Both individual and group fairness concepts have their limitations. The relevance of these different concepts is totally dependent on the algorithm’s components and plans for implementation. Using multiple concepts of algorithm bias/fairness should be used when developing models to gauge performance of the model from different perspectives. The intended practical use of the algorithm and the practical limitations of the data are ultimately what dictates how useful any concept or metric to gauge bias can be.  I’ll leave you with this illustration of a lot of the concepts that are discussed in this blog entry from Ricci Lara et al., 2022 followed by more examples.
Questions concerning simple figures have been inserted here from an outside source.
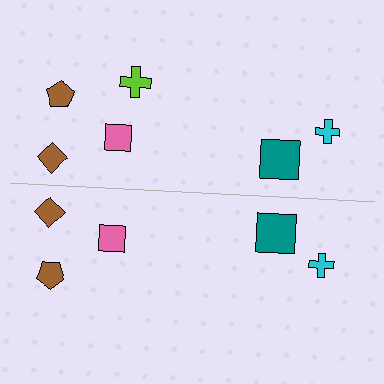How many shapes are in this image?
There are 11 shapes in this image.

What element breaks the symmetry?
A lime cross is missing from the bottom side.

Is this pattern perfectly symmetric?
No, the pattern is not perfectly symmetric. A lime cross is missing from the bottom side.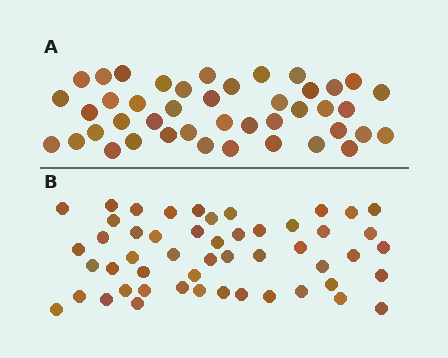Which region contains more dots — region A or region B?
Region B (the bottom region) has more dots.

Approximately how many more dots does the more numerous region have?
Region B has roughly 8 or so more dots than region A.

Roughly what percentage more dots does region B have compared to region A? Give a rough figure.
About 20% more.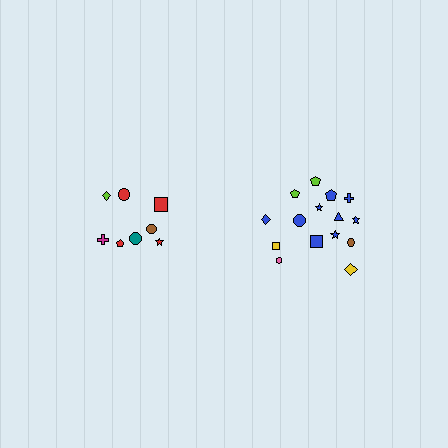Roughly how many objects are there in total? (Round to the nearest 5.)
Roughly 25 objects in total.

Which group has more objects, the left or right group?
The right group.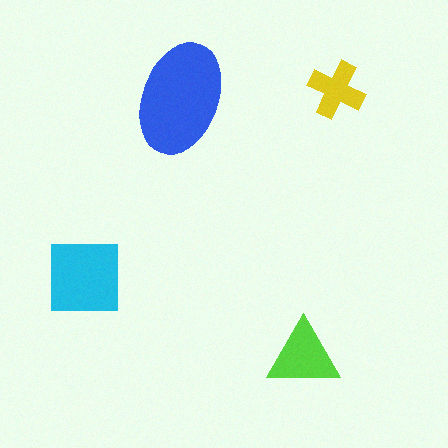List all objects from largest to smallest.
The blue ellipse, the cyan square, the lime triangle, the yellow cross.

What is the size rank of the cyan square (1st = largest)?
2nd.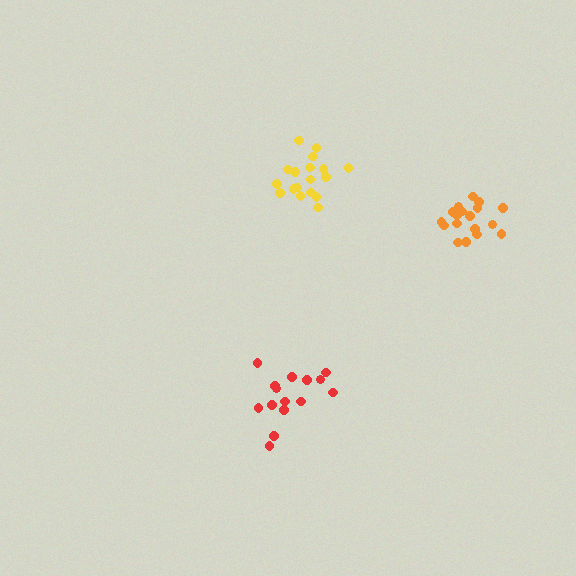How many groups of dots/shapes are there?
There are 3 groups.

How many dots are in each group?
Group 1: 15 dots, Group 2: 18 dots, Group 3: 18 dots (51 total).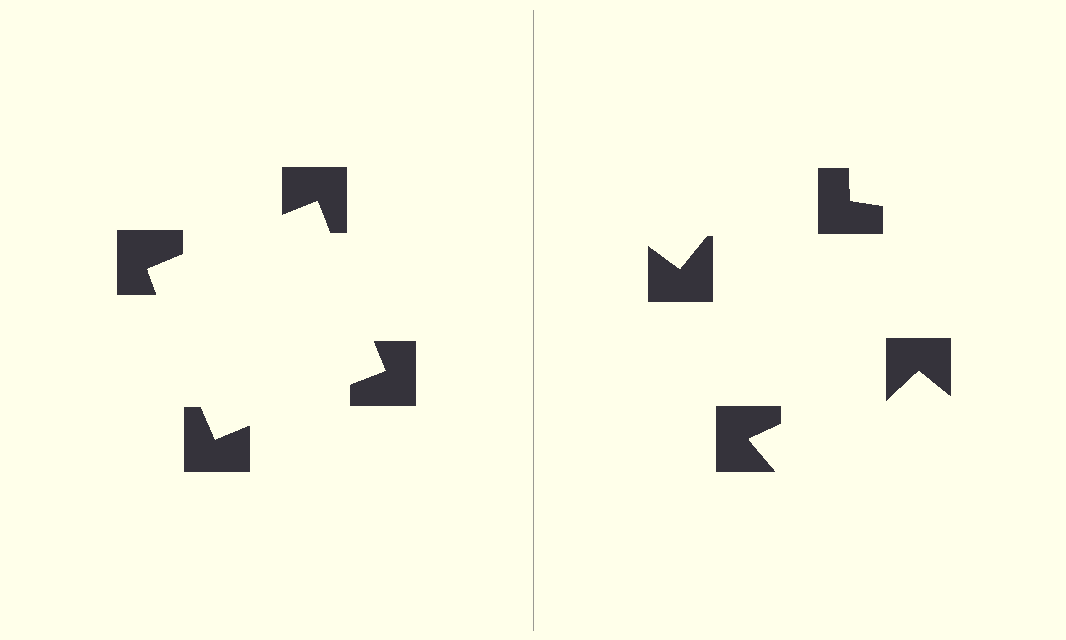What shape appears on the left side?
An illusory square.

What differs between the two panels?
The notched squares are positioned identically on both sides; only the wedge orientations differ. On the left they align to a square; on the right they are misaligned.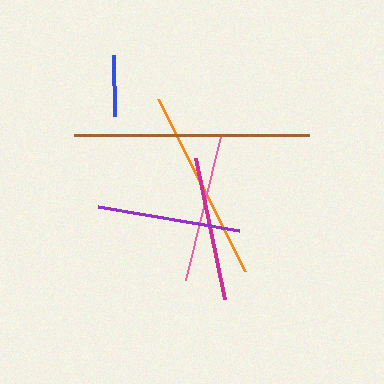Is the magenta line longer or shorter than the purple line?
The magenta and purple lines are approximately the same length (about 144 and 143 pixels).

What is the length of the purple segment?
The purple segment is approximately 143 pixels long.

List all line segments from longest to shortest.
From longest to shortest: brown, orange, pink, magenta and purple (about equal), blue.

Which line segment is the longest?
The brown line is the longest at approximately 236 pixels.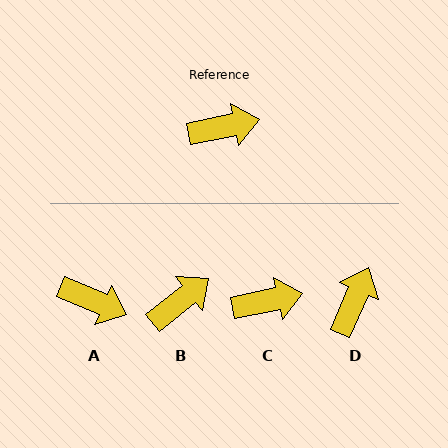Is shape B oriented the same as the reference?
No, it is off by about 27 degrees.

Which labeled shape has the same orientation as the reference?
C.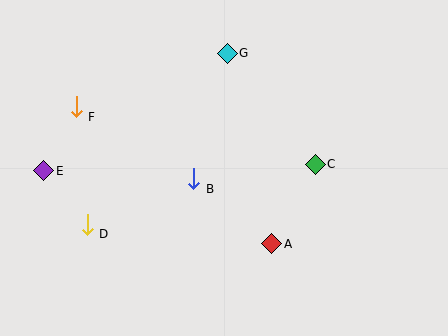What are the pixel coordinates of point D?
Point D is at (87, 234).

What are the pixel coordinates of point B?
Point B is at (194, 189).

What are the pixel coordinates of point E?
Point E is at (44, 171).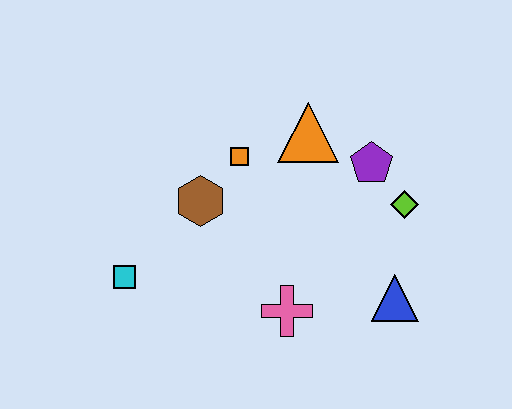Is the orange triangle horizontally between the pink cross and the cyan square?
No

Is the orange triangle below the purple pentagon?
No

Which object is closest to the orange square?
The brown hexagon is closest to the orange square.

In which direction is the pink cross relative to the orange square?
The pink cross is below the orange square.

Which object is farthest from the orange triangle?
The cyan square is farthest from the orange triangle.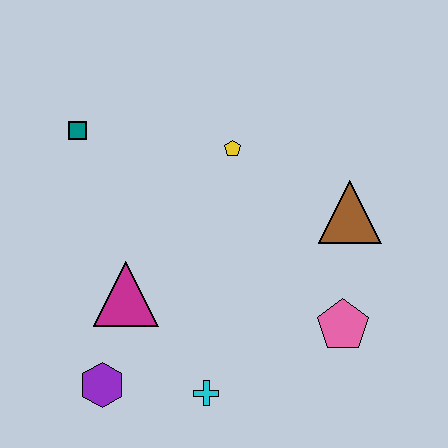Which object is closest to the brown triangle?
The pink pentagon is closest to the brown triangle.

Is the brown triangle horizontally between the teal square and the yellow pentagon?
No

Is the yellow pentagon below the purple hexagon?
No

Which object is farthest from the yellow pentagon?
The purple hexagon is farthest from the yellow pentagon.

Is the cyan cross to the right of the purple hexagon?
Yes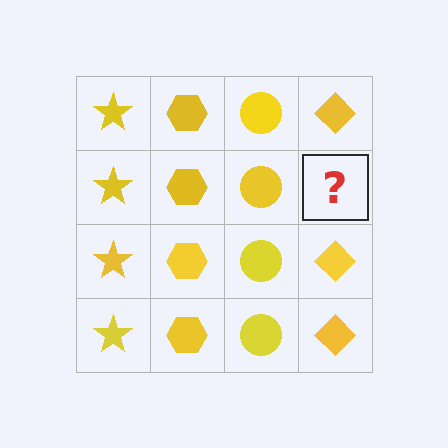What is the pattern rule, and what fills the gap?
The rule is that each column has a consistent shape. The gap should be filled with a yellow diamond.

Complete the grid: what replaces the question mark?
The question mark should be replaced with a yellow diamond.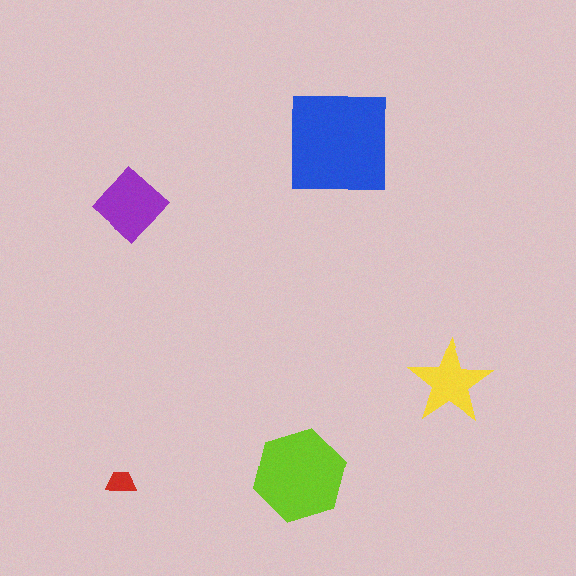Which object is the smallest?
The red trapezoid.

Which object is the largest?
The blue square.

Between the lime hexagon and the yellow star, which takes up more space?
The lime hexagon.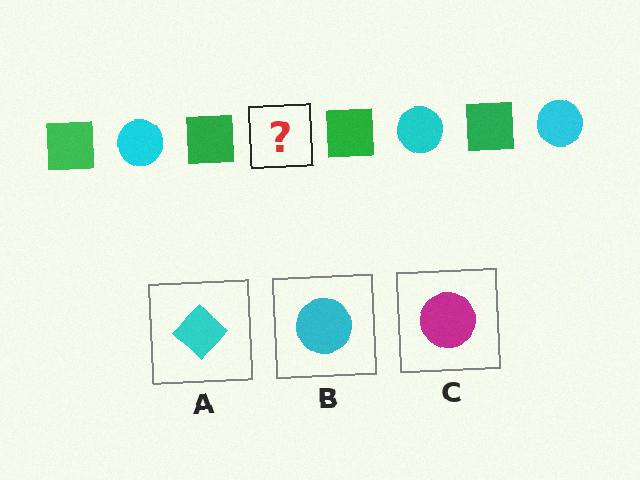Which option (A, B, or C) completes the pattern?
B.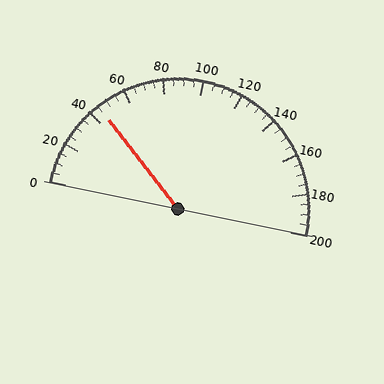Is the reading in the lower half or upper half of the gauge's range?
The reading is in the lower half of the range (0 to 200).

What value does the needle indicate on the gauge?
The needle indicates approximately 45.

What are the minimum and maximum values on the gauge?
The gauge ranges from 0 to 200.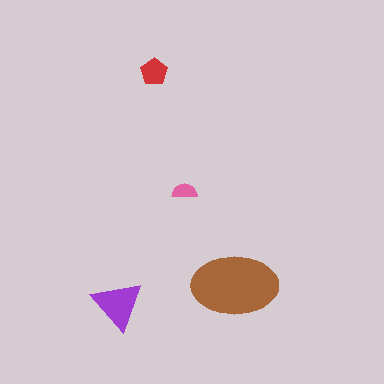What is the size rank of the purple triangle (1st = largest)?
2nd.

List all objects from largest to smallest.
The brown ellipse, the purple triangle, the red pentagon, the pink semicircle.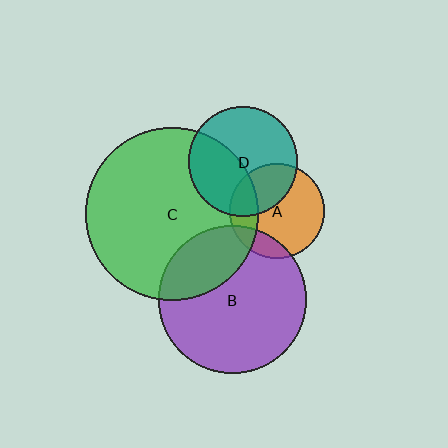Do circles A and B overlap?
Yes.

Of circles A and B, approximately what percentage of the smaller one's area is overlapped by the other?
Approximately 15%.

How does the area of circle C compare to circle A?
Approximately 3.3 times.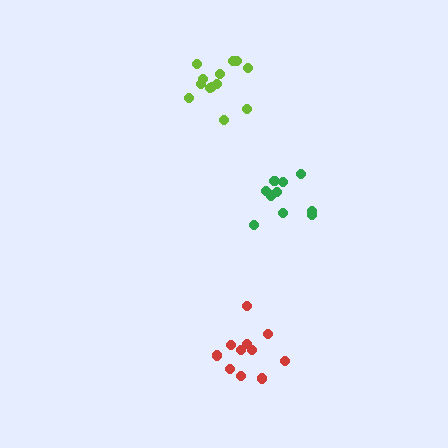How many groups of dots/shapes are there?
There are 3 groups.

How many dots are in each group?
Group 1: 10 dots, Group 2: 11 dots, Group 3: 13 dots (34 total).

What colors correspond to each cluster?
The clusters are colored: green, red, lime.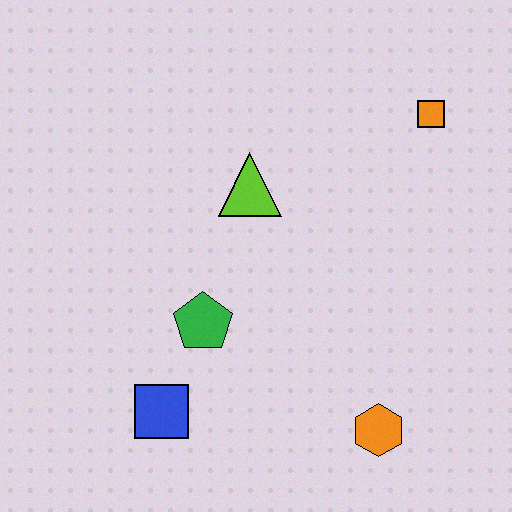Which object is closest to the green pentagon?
The blue square is closest to the green pentagon.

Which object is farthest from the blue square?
The orange square is farthest from the blue square.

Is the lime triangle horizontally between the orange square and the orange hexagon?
No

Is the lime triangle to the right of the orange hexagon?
No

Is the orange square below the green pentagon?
No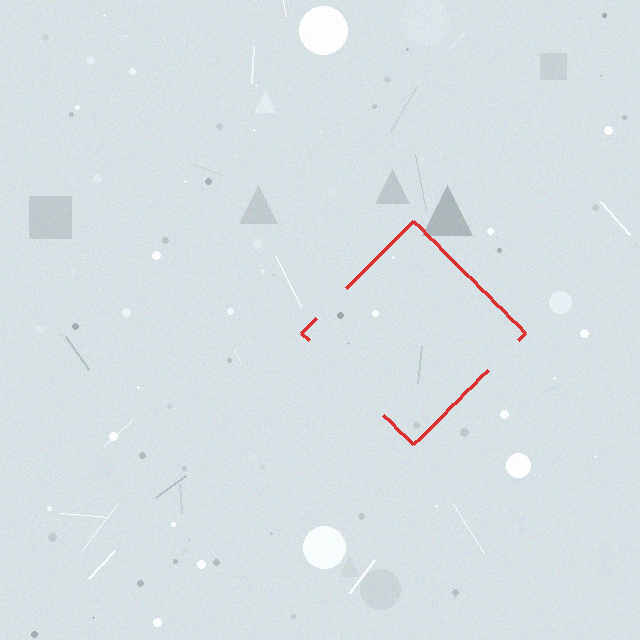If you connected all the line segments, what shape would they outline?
They would outline a diamond.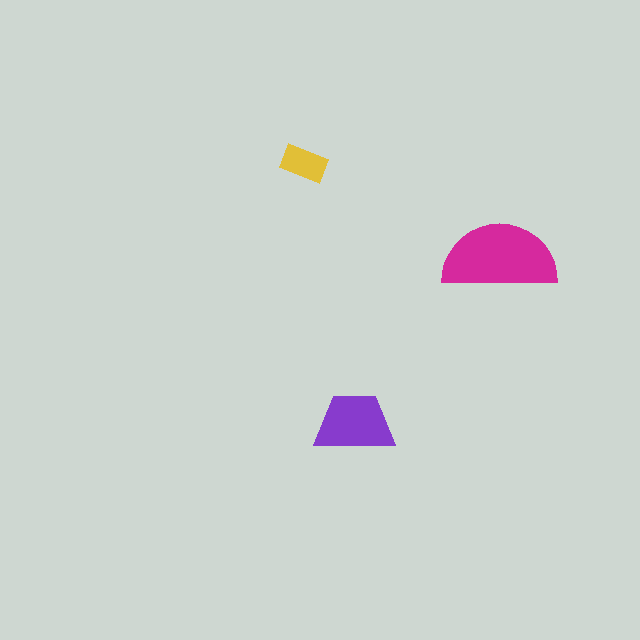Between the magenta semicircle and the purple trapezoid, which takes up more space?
The magenta semicircle.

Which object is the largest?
The magenta semicircle.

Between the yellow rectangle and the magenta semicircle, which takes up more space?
The magenta semicircle.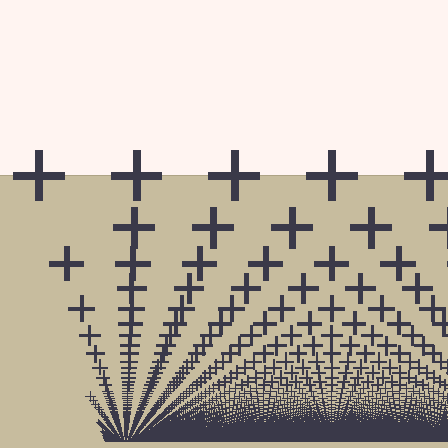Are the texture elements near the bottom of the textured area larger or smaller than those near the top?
Smaller. The gradient is inverted — elements near the bottom are smaller and denser.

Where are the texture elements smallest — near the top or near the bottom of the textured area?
Near the bottom.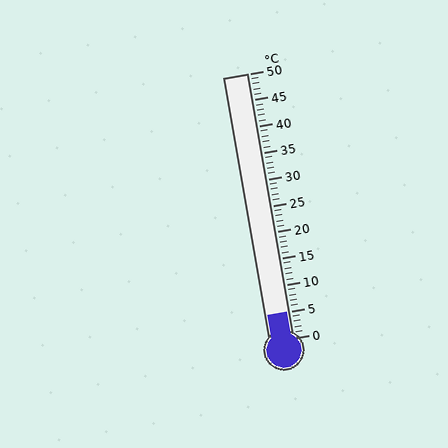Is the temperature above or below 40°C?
The temperature is below 40°C.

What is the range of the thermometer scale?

From: Addressing fairness in artificial intelligence for medical imaging 

Fig. 1: Group-fairness metrics.
Fig. 1: Group-fairness metrics.



Statistical Concept Examples

Example Context

Imagine a healthcare system using the CAN Mortality Score to predict the 1-year mortality risk of veterans. The model categorizes veterans as 'High Risk' or 'Low Risk' based on their health data, socioeconomic factors, and previous medical history.

False Negative Rate (FNR)

Definition: The proportion of individuals who actually have a high mortality risk (positive for the outcome) but are incorrectly predicted by the model as low risk (negative prediction).

Simple Example:

  • Imagine 100 veterans truly have a high risk of mortality within the year.
  • The CAN score, however, only identifies 70 of them as high risk, missing 30.
  • The FNR would be 30/100 = 30%.
  • This means 30% of the high-risk veterans were not identified by the model, potentially missing out on crucial interventions or monitoring.

False Positive Rate (FPR)

Definition: The proportion of individuals who actually have a low mortality risk (negative for the outcome) but are incorrectly predicted by the model as high risk (positive prediction).

Simple Example:

  • Suppose there are 200 veterans who actually have a low risk of mortality within the year.
  • The CAN score incorrectly identifies 40 of them as high risk.
  • The FPR would be 40/200 = 20%.
  • This means 20% of the low-risk veterans are incorrectly flagged as high risk, possibly leading to unnecessary stress or treatments.

Risk Distribution

Definition: The distribution of predicted risks among different groups, which can reveal biases if certain groups are consistently assigned higher or lower risk scores than others.

Simple Example:

  • Imagine the healthcare system serves two groups of veterans: Group A and Group B.
  • The CAN score predicts 60% of Group A as high risk and 30% of Group B as high risk.
  • This uneven distribution suggests the model might be biased, either overestimating the risk for Group A or underestimating it for Group B.
  • It’s essential to investigate why this disparity exists, as it could be due to factors like unrepresentative training data or overlooked variables that differently affect each group’s health outcomes.

By examining FNR, FPR, and risk distribution, healthcare providers can better understand the model's performance and its implications on different groups, ensuring that the mortality predictions aid in fair and effective patient care.